The French politician Aristide Briand (we also have him to thank for the Treaty of Locarno which moved Europe almost inevitably from WWI to WWII ) was one of the first proponents of a campaign against Turkey that would bring down the Ottoman Empire. Churchill weighed in with his thoughts, though his view was of a naval bombardment in the end followed by occupation. The thinking was that Turkey was on the verge of collapse – an idea supported by intelligence from T.E. Lawrence – and that should a way be driven through to Russian territory it would facilitate the supply of material to increase the pressure on Germany on the Eastern Front (though as Britain was desperately short of food and equipment this still seems a mad vision).

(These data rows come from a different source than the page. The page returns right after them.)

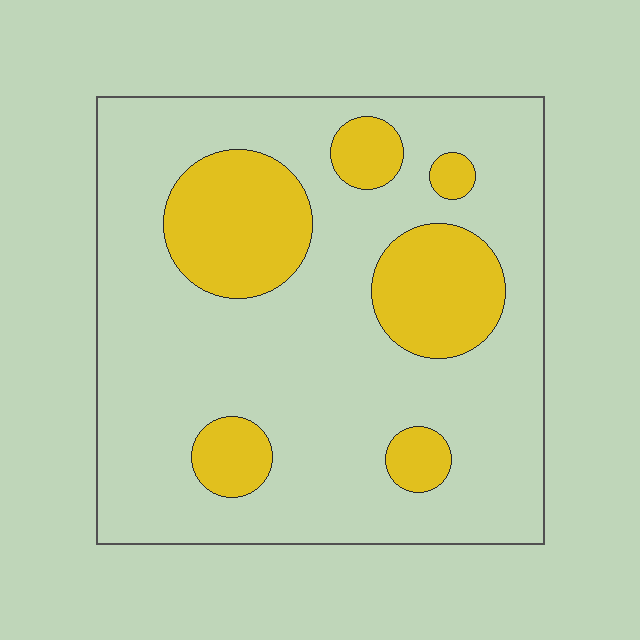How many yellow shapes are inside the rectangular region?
6.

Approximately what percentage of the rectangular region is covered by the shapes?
Approximately 25%.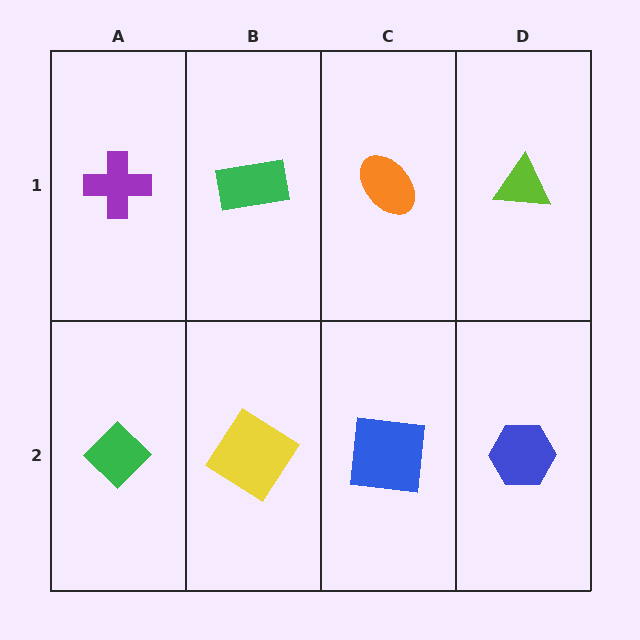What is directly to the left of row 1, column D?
An orange ellipse.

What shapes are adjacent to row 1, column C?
A blue square (row 2, column C), a green rectangle (row 1, column B), a lime triangle (row 1, column D).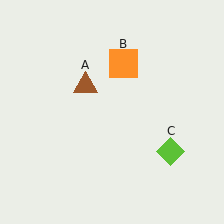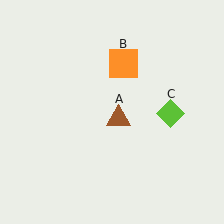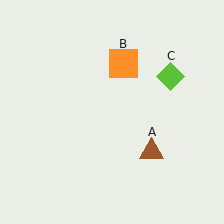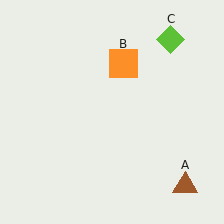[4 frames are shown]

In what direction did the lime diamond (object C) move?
The lime diamond (object C) moved up.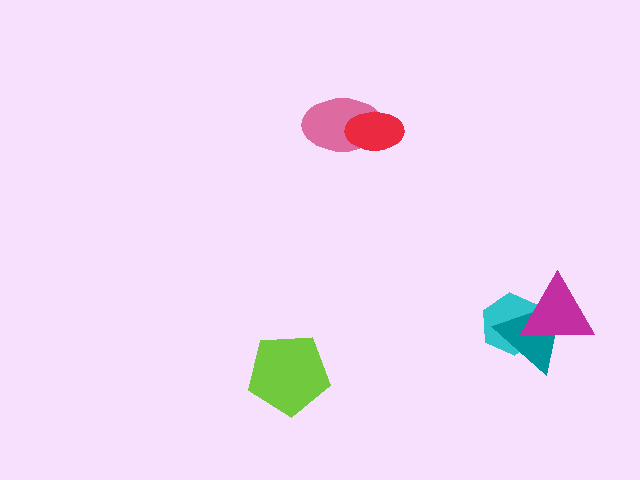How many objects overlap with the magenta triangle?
2 objects overlap with the magenta triangle.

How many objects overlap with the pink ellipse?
1 object overlaps with the pink ellipse.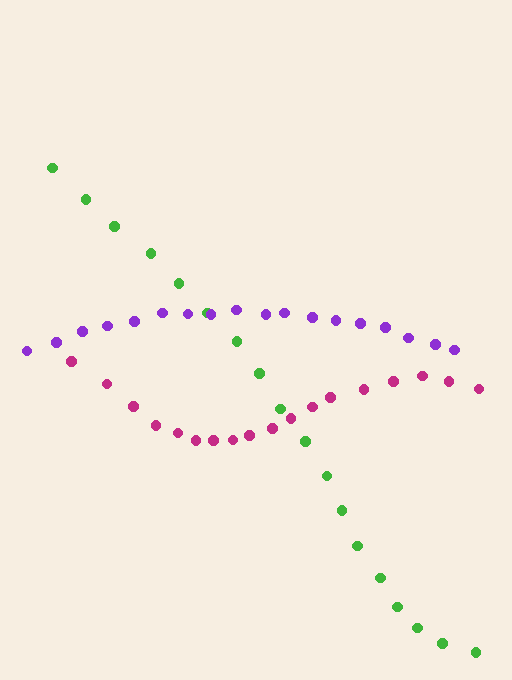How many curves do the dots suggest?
There are 3 distinct paths.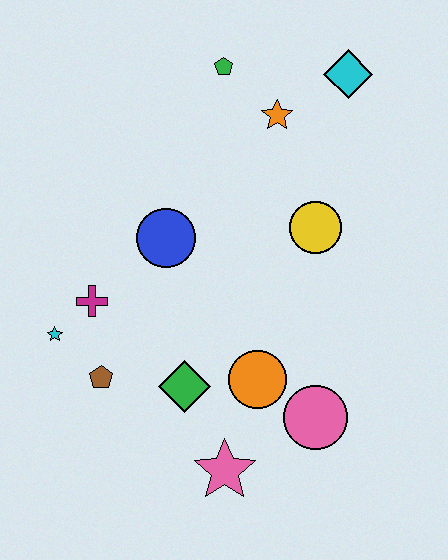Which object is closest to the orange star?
The green pentagon is closest to the orange star.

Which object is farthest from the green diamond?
The cyan diamond is farthest from the green diamond.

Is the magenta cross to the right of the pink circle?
No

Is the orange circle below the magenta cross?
Yes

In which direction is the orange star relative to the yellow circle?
The orange star is above the yellow circle.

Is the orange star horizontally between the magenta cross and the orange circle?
No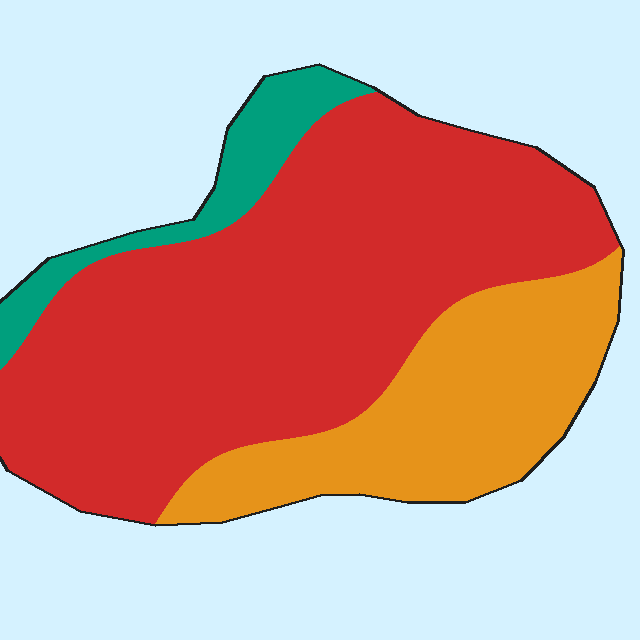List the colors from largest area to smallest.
From largest to smallest: red, orange, teal.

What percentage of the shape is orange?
Orange covers 27% of the shape.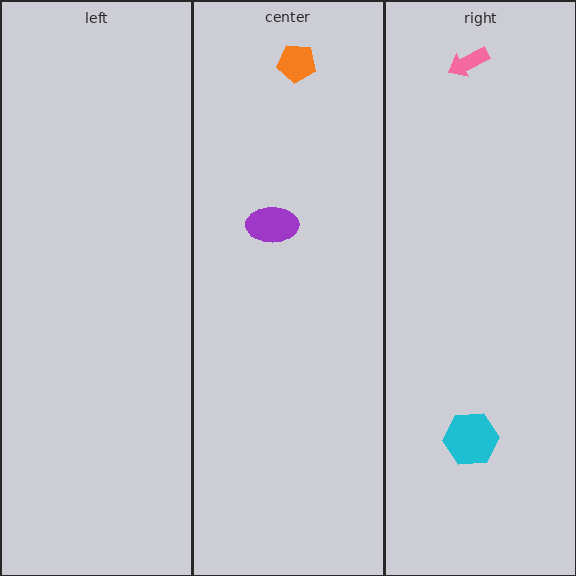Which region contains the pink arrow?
The right region.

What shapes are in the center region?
The purple ellipse, the orange pentagon.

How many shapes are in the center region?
2.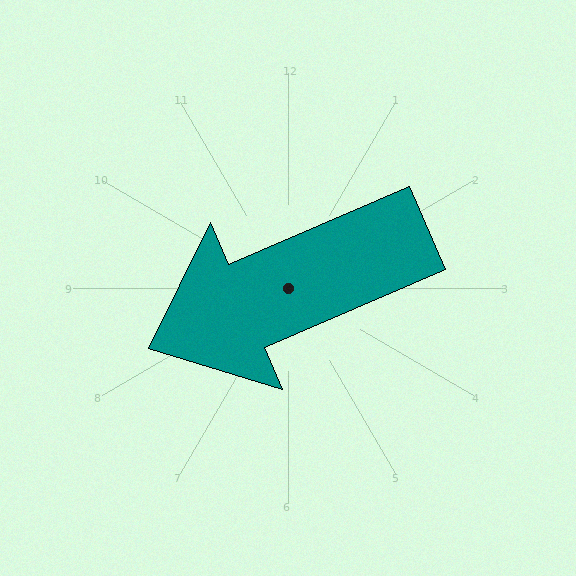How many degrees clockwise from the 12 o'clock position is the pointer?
Approximately 247 degrees.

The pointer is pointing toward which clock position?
Roughly 8 o'clock.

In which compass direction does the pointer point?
Southwest.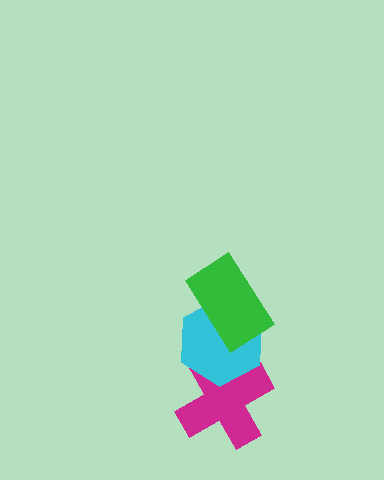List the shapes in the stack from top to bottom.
From top to bottom: the green rectangle, the cyan hexagon, the magenta cross.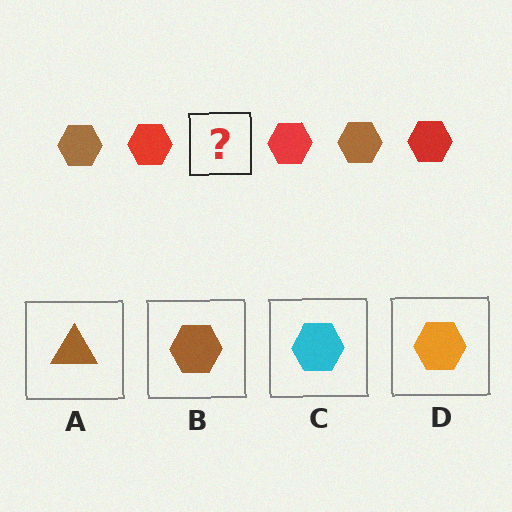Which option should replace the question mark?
Option B.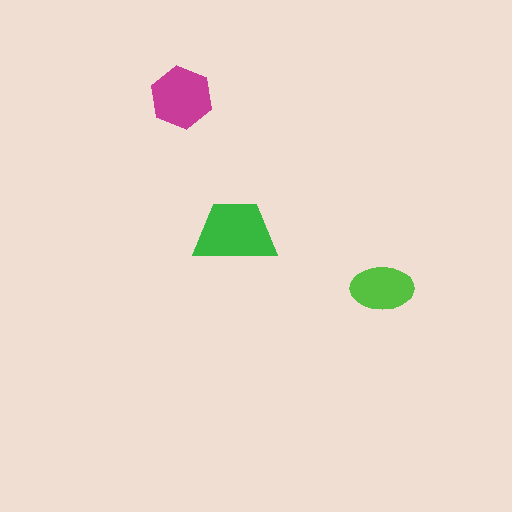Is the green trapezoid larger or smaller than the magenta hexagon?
Larger.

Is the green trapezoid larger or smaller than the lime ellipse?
Larger.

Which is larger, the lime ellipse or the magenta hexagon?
The magenta hexagon.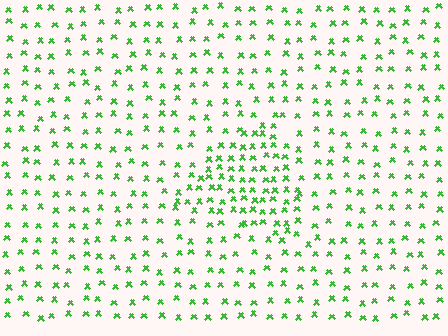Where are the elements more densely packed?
The elements are more densely packed inside the triangle boundary.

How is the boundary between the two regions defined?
The boundary is defined by a change in element density (approximately 2.0x ratio). All elements are the same color, size, and shape.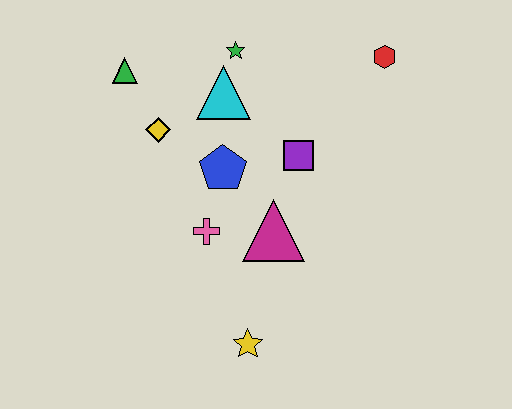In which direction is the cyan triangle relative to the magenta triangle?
The cyan triangle is above the magenta triangle.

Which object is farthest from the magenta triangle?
The green triangle is farthest from the magenta triangle.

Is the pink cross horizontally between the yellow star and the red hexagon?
No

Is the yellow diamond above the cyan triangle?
No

The allies – many troops from Australia and New Zealand, plus British and French forces – were unable to get beyond small beachheads. They were poorly led (as ever in the conflict), with Kitchener and his staff incapable of arranging adequate supplies; with the ground chosen to attack being beneath high ground occupied by the Turks with fortified artillery positions, and largely bereft of cover. The naval bombardment before the landings showed the Turks exactly what was coming and where. Half a million men died in the campaign before the command accepted that loss of prestige was better than continued slaughter.
Only two soldiers were lost in the retreat, an incredible success in terrible contrast to the continual bloody failures beforehand. Devices such as rifles rigged to fire by themselves gave cover to the departing troops, fooling the Turks into missing what was happening.
The outcomes of the campaign were many: Kitchener was sidelined, albeit with no public loss of face; Churchill when he returned to Parliament was kept out of the cabinet for a time; various senior commanders were disgraced. But the main result was a new independently national consciousness for the Australians and New Zealanders, who had suffered at the hands of upper class incompetents from a land far distant from their own, and suddenly felt the bonds of Empire withering.